I want to understand the report on "Prenatal diagnosis of Thalassemia using CVS" done at a reputed lab in India and understand how this test is done, and the result reported.
I have a few questions. Appreciate if you can clarify them.
I believe the Beta Thalassemia test also includes the linkage analysis of the parents DNA with the CVS sample, both for carrier detection and for prenatal diagnosis. Please correct me if my understanding of this is incorrect.
If linkage analysis was done, then the apparent failure to identify a gene marker transmitted by the father can indicate either the non-paternity or contamination of the sample. Is this conclusion correct?
If the report reads "CVS of XXX is Heterozygous for IVS1-5 (G-C) mutation by sequencing. Microsatellite analysis to rule out maternal contamination showed NO maternal contamination in the CVS", then there was no contamination in the sample, and the gene markers from both the parents DEFINITELY matched with that of the CVS sample.
Is this correct?
If it did not, either a new blood sample from the parent (father) would have to be provided for re-testing, unless DNA paternity testing techniques are used to prove or disprove non-paternity.

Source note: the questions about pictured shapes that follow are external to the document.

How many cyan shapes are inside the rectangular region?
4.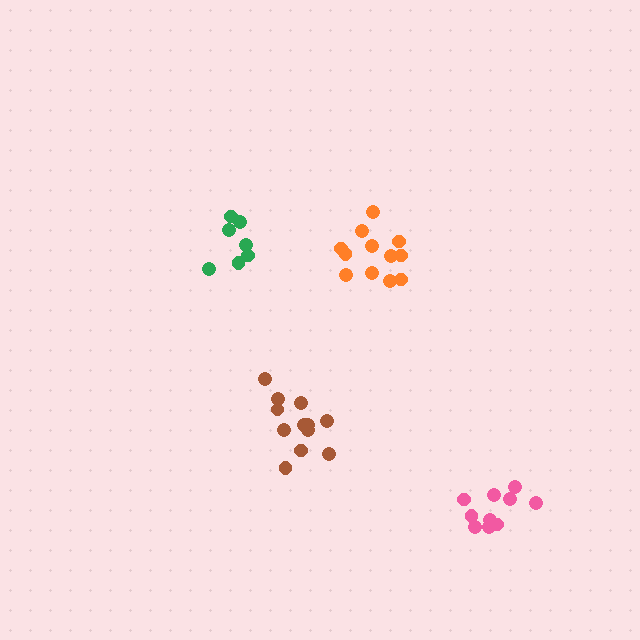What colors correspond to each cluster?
The clusters are colored: orange, pink, green, brown.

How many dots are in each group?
Group 1: 12 dots, Group 2: 10 dots, Group 3: 7 dots, Group 4: 12 dots (41 total).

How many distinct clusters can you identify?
There are 4 distinct clusters.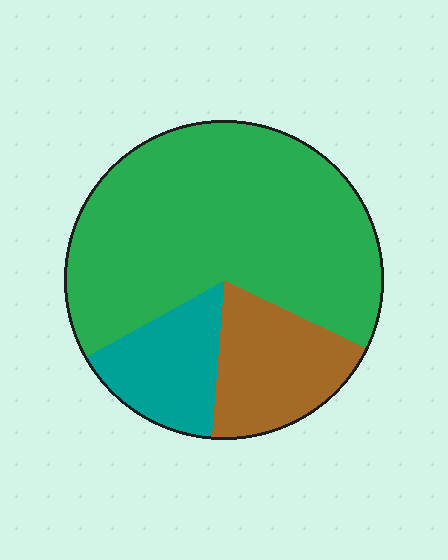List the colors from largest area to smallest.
From largest to smallest: green, brown, teal.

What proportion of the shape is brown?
Brown takes up about one fifth (1/5) of the shape.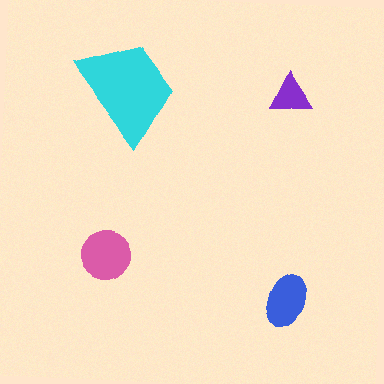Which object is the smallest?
The purple triangle.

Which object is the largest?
The cyan trapezoid.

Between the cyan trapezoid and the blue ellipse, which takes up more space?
The cyan trapezoid.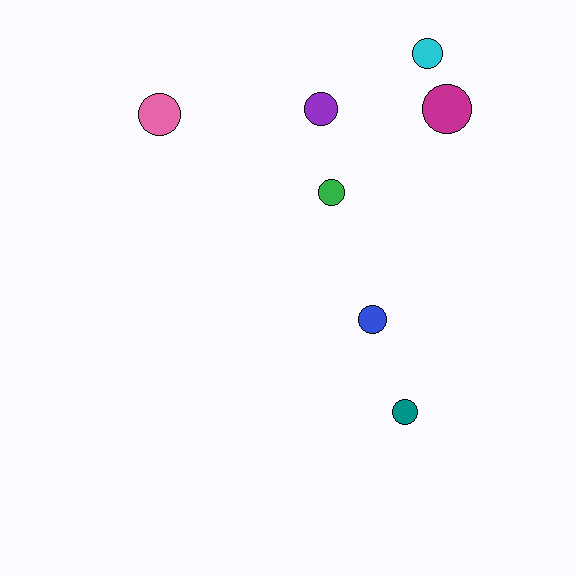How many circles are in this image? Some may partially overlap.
There are 7 circles.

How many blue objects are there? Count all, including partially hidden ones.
There is 1 blue object.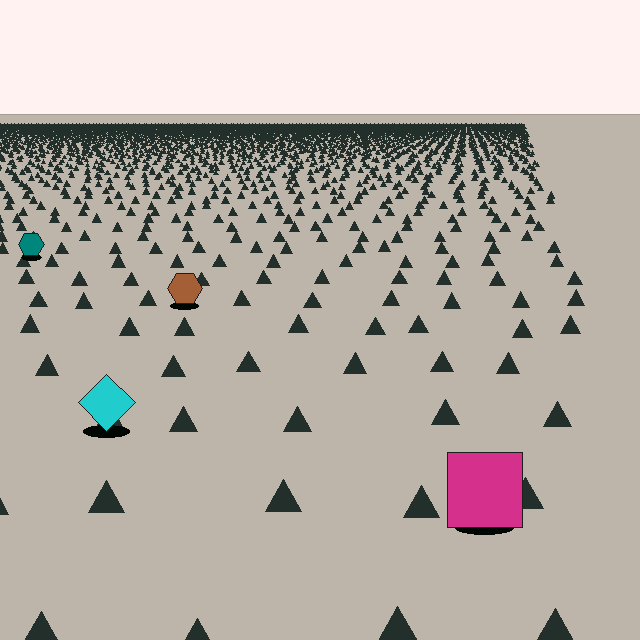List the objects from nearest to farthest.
From nearest to farthest: the magenta square, the cyan diamond, the brown hexagon, the teal hexagon.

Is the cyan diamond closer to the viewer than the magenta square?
No. The magenta square is closer — you can tell from the texture gradient: the ground texture is coarser near it.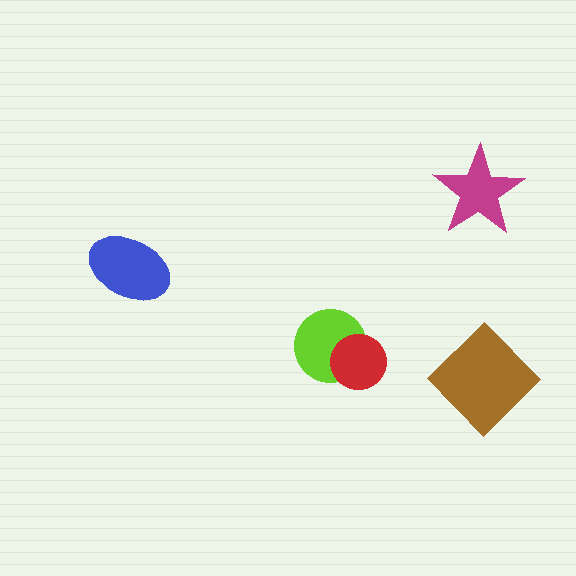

So, is it safe to assume that if non paternity was found or detected (due to the absence of a gene marker from the father or the sample provided), then the report would have mentioned it or it should have atleast reported it in this way, "CVS of XXX is Heterozygous for IVS1-5 (G-C) mutation by sequencing. Microsatellite analysis to rule out maternal contamination SHOWED maternal contamination in the CVS”?
(Yes, I do understand that contamination can occur due to other reasons, but by repeated sequencing and analysis using techniques it is possible to eliminate this error, is it not?).
In the light of this conversation, your reply would help guide me in deciding whether paternity testing is required in this case or not.